Anger knotted a place beneath Janx's breastbone, though he was careful to only let a smile show. He smiled easily, and knew it; it made him seem approachable and friendly, which made turning coat all the more delightful. "Then I had best learn as much as I can from the gestalt while I'm here, hadn't I? Surely there are ancient memories of my own people which might stand recovery." Or better yet, memories of the others, which could prove invaluable.
Darri tipped her head. "Be warned, dragonlord. No one takes anything from the Dreaming without leaving something behind.

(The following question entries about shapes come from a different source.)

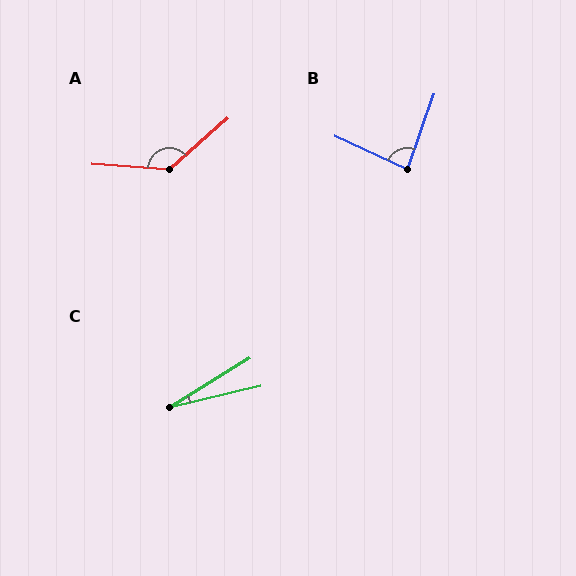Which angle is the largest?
A, at approximately 135 degrees.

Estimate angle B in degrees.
Approximately 84 degrees.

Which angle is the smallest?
C, at approximately 19 degrees.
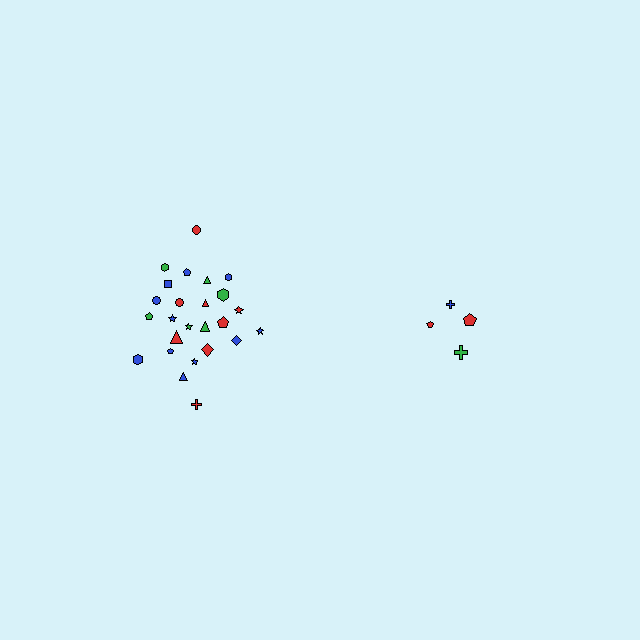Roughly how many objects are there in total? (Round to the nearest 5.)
Roughly 30 objects in total.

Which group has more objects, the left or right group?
The left group.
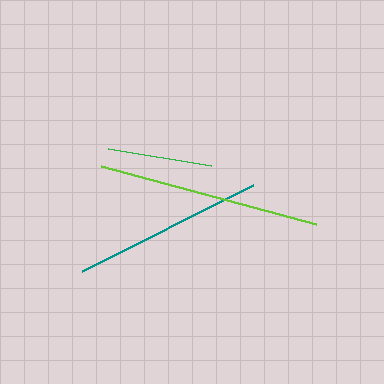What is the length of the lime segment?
The lime segment is approximately 222 pixels long.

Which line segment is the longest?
The lime line is the longest at approximately 222 pixels.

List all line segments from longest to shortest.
From longest to shortest: lime, teal, green.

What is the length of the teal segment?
The teal segment is approximately 191 pixels long.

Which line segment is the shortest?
The green line is the shortest at approximately 105 pixels.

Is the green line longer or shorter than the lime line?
The lime line is longer than the green line.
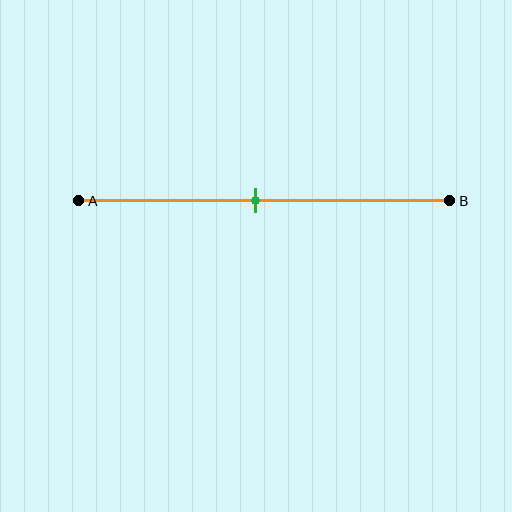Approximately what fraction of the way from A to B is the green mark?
The green mark is approximately 50% of the way from A to B.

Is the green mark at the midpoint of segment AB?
Yes, the mark is approximately at the midpoint.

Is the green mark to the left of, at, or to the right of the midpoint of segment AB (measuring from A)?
The green mark is approximately at the midpoint of segment AB.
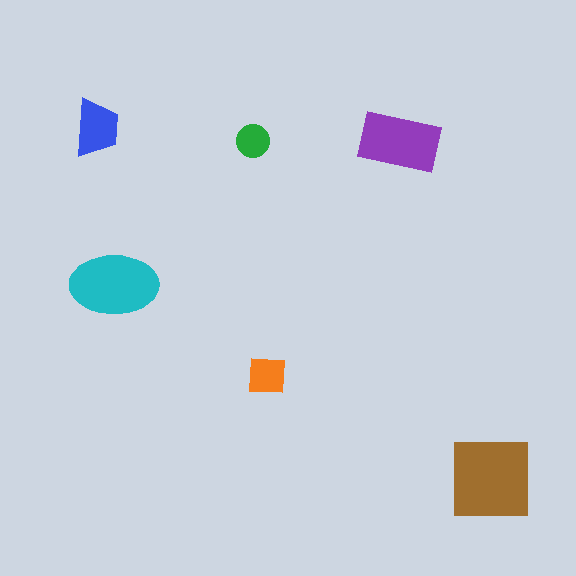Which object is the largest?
The brown square.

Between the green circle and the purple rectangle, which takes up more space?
The purple rectangle.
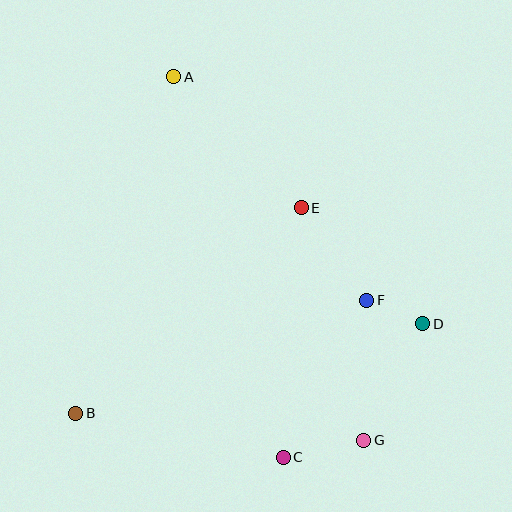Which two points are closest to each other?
Points D and F are closest to each other.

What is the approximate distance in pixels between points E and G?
The distance between E and G is approximately 241 pixels.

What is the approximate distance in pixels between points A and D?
The distance between A and D is approximately 351 pixels.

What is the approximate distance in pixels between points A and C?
The distance between A and C is approximately 396 pixels.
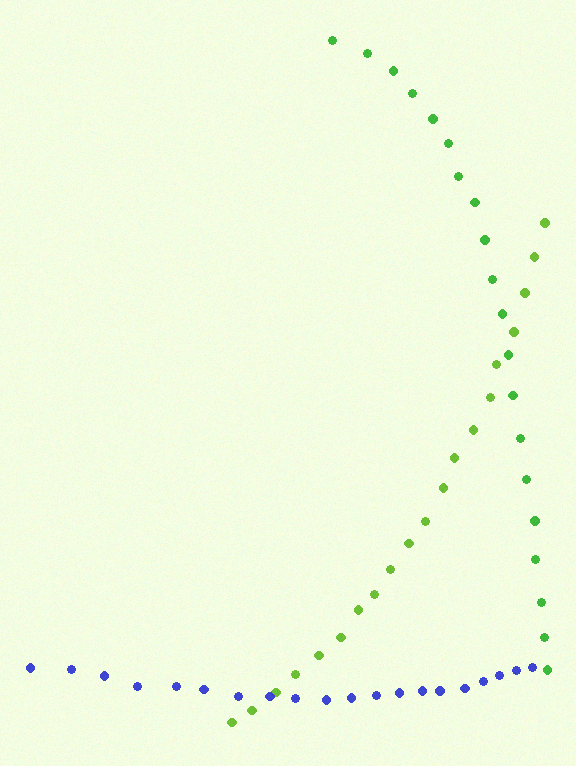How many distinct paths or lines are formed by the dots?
There are 3 distinct paths.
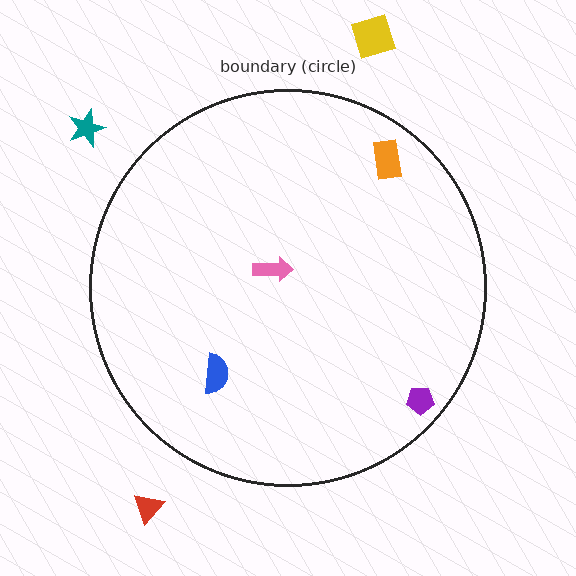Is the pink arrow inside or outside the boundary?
Inside.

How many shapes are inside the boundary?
4 inside, 3 outside.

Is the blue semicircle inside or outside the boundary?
Inside.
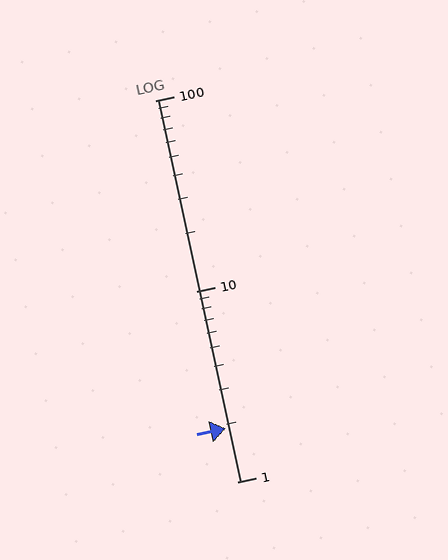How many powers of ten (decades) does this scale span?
The scale spans 2 decades, from 1 to 100.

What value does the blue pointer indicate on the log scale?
The pointer indicates approximately 1.9.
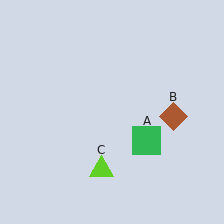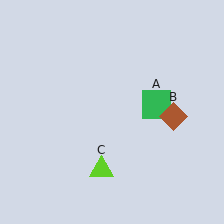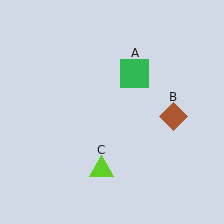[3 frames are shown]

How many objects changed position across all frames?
1 object changed position: green square (object A).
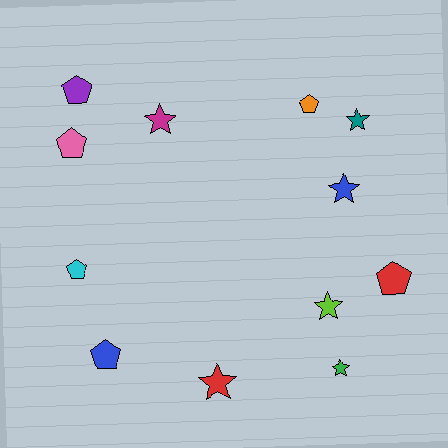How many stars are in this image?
There are 6 stars.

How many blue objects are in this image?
There are 2 blue objects.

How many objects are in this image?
There are 12 objects.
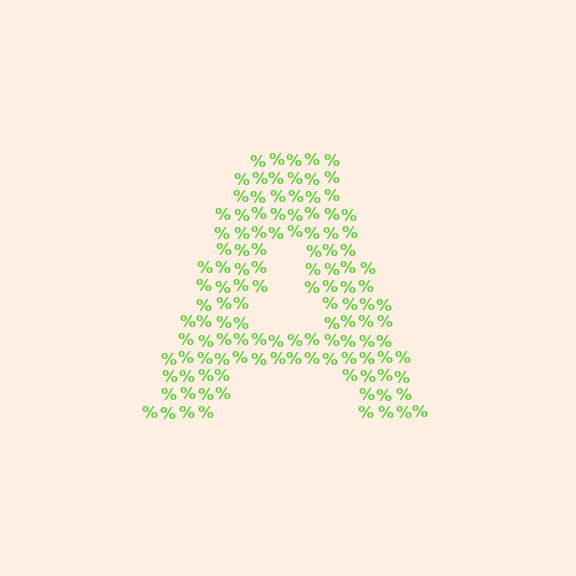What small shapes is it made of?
It is made of small percent signs.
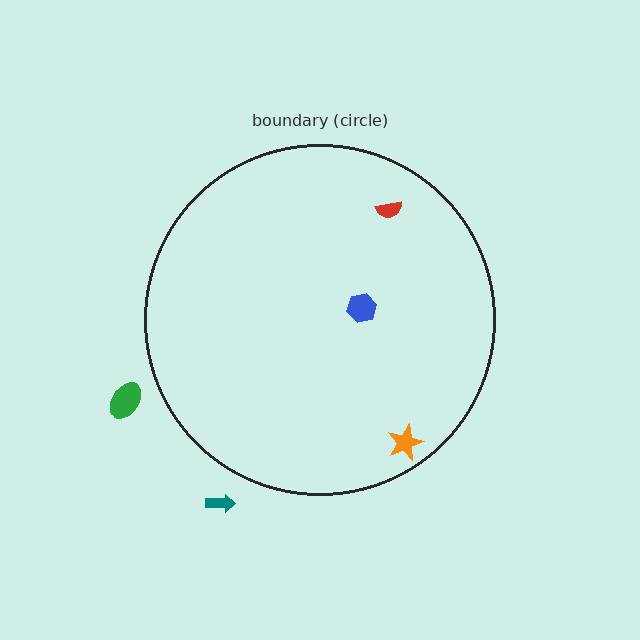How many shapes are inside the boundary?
3 inside, 2 outside.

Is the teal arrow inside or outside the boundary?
Outside.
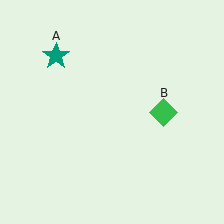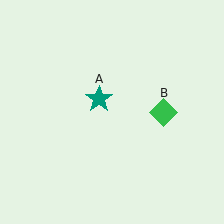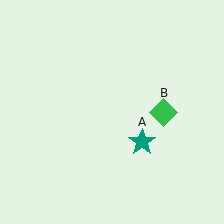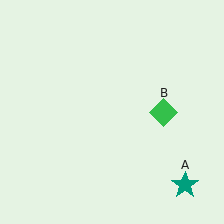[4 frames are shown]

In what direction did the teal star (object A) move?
The teal star (object A) moved down and to the right.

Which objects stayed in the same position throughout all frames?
Green diamond (object B) remained stationary.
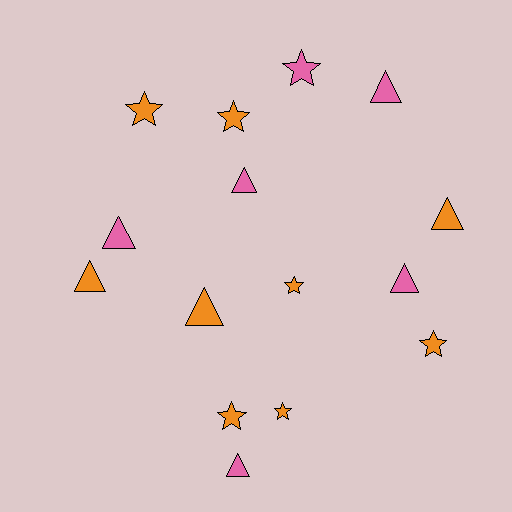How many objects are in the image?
There are 15 objects.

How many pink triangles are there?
There are 5 pink triangles.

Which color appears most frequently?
Orange, with 9 objects.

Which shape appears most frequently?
Triangle, with 8 objects.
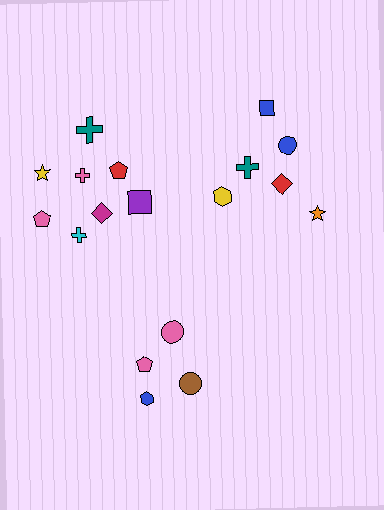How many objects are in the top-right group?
There are 6 objects.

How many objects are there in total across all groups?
There are 18 objects.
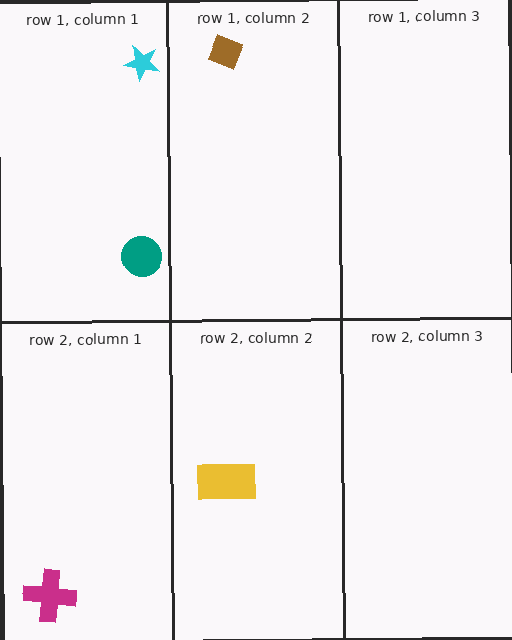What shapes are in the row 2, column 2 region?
The yellow rectangle.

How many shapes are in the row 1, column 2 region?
1.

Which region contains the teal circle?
The row 1, column 1 region.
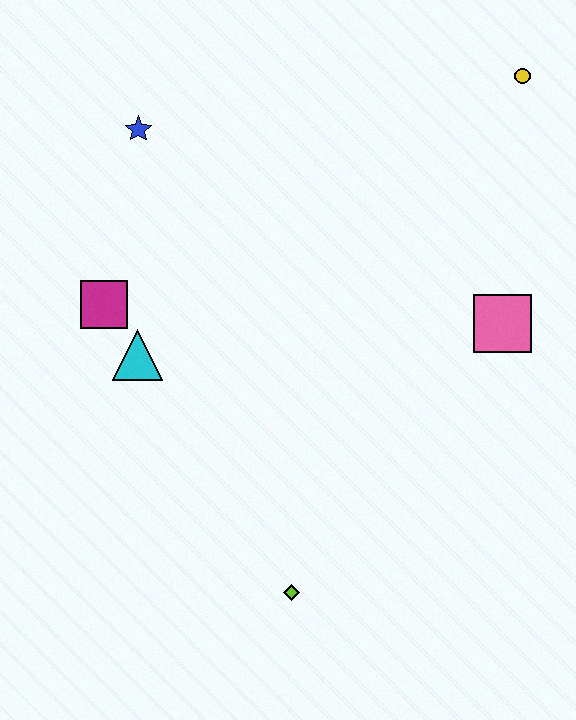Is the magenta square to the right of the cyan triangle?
No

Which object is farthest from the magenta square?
The yellow circle is farthest from the magenta square.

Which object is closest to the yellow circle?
The pink square is closest to the yellow circle.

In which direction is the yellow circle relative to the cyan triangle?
The yellow circle is to the right of the cyan triangle.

Are you very certain you have no memories you would rather not share?"
"The secret I have spent rather some centuries protecting has been outed," Janx said dryly. "I believe I have nothing to fear. But here, Dreamwalker." Dismayed amusement coursed through him: most humans took months, more often years, to earn a title from the Old Races, and he'd granted this girl one within minutes. Daisani would never forgive him.
Daisani, Janx reminded himself, was in no position to forgive anyone.
"A game," he said, more subdued by that recollection than he would have thought possible. "Let me search the archives for ancient histories."